Вячеслав хранил молчание, но внимательно слушал слова Медведя. Так слушает человек, которому отчаянно не хватает информации для выводов.
– Сам Велемир противился этой воле, за что и поплатился сполна. После его же запугиваний твоя суженая и пустилась в бега… Но Мара помогает мне, и сын с матерью воссоединились здесь, в священном месте силы! Это судьба! А от судьбы не уйдешь. Да и надо ли?
Вячеслав жадно внимал ему. Но после последних слов Бера задал тому вопрос, свидетельствующий о том, что слушал он плохо.
– А ты так уверен, что эта ваша Мара ведет тебя?
Бер удивился.
– Жрец часто ходил в навь и говорил там с ней. Она же в свою очередь говорила с ним от лица всех ныне забытых богов. Забытых и преданных русским народом. Боги простили нас, как прощают родители своих заблудших детей. Разве можно упускать такой шанс?!!

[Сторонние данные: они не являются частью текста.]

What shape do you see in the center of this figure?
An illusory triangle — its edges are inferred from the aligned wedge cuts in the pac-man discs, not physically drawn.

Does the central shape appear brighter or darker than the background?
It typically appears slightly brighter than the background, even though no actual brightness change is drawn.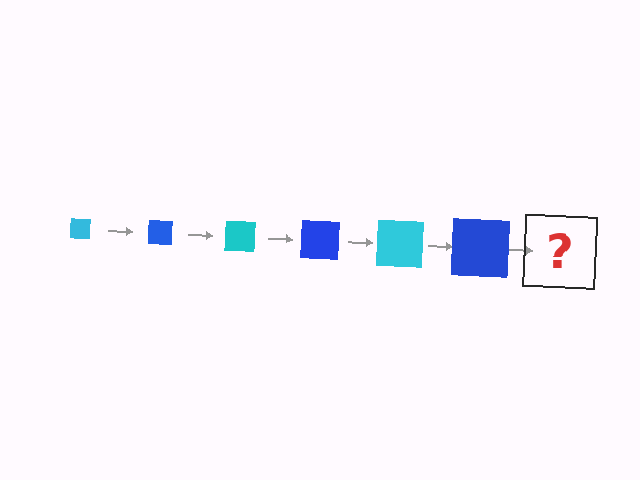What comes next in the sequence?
The next element should be a cyan square, larger than the previous one.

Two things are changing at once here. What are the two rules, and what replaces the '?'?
The two rules are that the square grows larger each step and the color cycles through cyan and blue. The '?' should be a cyan square, larger than the previous one.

– Хорошо, – наконец ответил Вячеслав. – Хорошо. Я поговорю с ней. Но с глазу на глаз – так она сможет больше открыться мне.
– Слава богам!
Под это восхваление Вячеслав покинул покои Бера, который остался там, явно намереваясь праздновать скорую победу.
…Юлия не могла поверить своим глазам, когда старая Агафья привела ее в маленькую светелку с низким потолком, расположенную на втором этаже постройки. Поднимаясь по узкой, как ущелье, скрипучей лесенке, она несколько раз чуть не упала, путаясь в складках длинного сарафана. Ее восторг не могло поколебать даже то, что под дверью светелки сидели на полу два человека, ненависть к которым в ее душе была лишь немного меньше, чем к самому Беру.
Крепкий карапуз лежал на широкой, огороженной резными деревянными перильцами кровати. И с интересом смотрел на нее.
– Малыш… – прошептала Юлия, и слезы брызнули у нее из глаз. – Это я, твоя мама… Я нашла тебя…
Она подошла и взяла его на руки. Невыразимое чувство счастья смывало последние следы усталости и тоски. А младенец, в свою очередь, казалось, чутко принюхивался к ней. Юлия стала нежно и порывисто покрывать поцелуями ручки, ушки, пушистую макушку… И вдруг ребенок что-то понял. И заулыбался во весь розовый беззубый ротик, радостно гукая.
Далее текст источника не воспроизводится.